- Born: October 14, 1942 New York, New York, U.S.
- Died: January 26, 2018 (aged 75) Santa Monica, California, U.S.
- Education: City College of New York
- Occupations: Television and film producer
- Known for: 24; Supernatural;

= Cyrus Yavneh =

American television and film producer

Cyrus Yavneh (October 14, 1942 January 26, 2018) was an American television and film producer, most known for his producing role on the Fox action series 24 and The CW series Supernatural.

== Biography ==
Born in New York to a Belarusian Jewish father (Zalman) and an Israeli mother (Anna), Yavneh was an alumnus of City College of New York. He worked as a musician and bottle washer before entering the entertainment business, beginning with an assistant director position on the CBS series Lou Grant.

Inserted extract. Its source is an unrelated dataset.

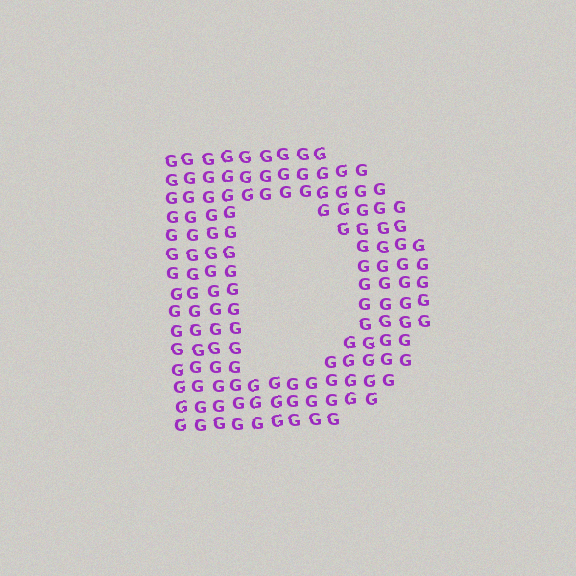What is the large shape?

Yavneh produced 34 episodes of 24, and received a Producers Guild of America Award for Best Episodic Drama as well as a Primetime Emmy Award.

In addition to television, Yavneh produced the 1994 Saturday Night Live spinoff movie It's Pat, as well as Warren Beatty's Town & Country and Arnold Schwarzenegger's directorial debut Christmas in Connecticut. Prior to his death, he was working on the Netflix comedy Insatiable.

Yavneh died of lung cancer on January 26, 2018, in Santa Monica at the age of 75. His funeral was held at Mount Sinai Memorial Park Cemetery.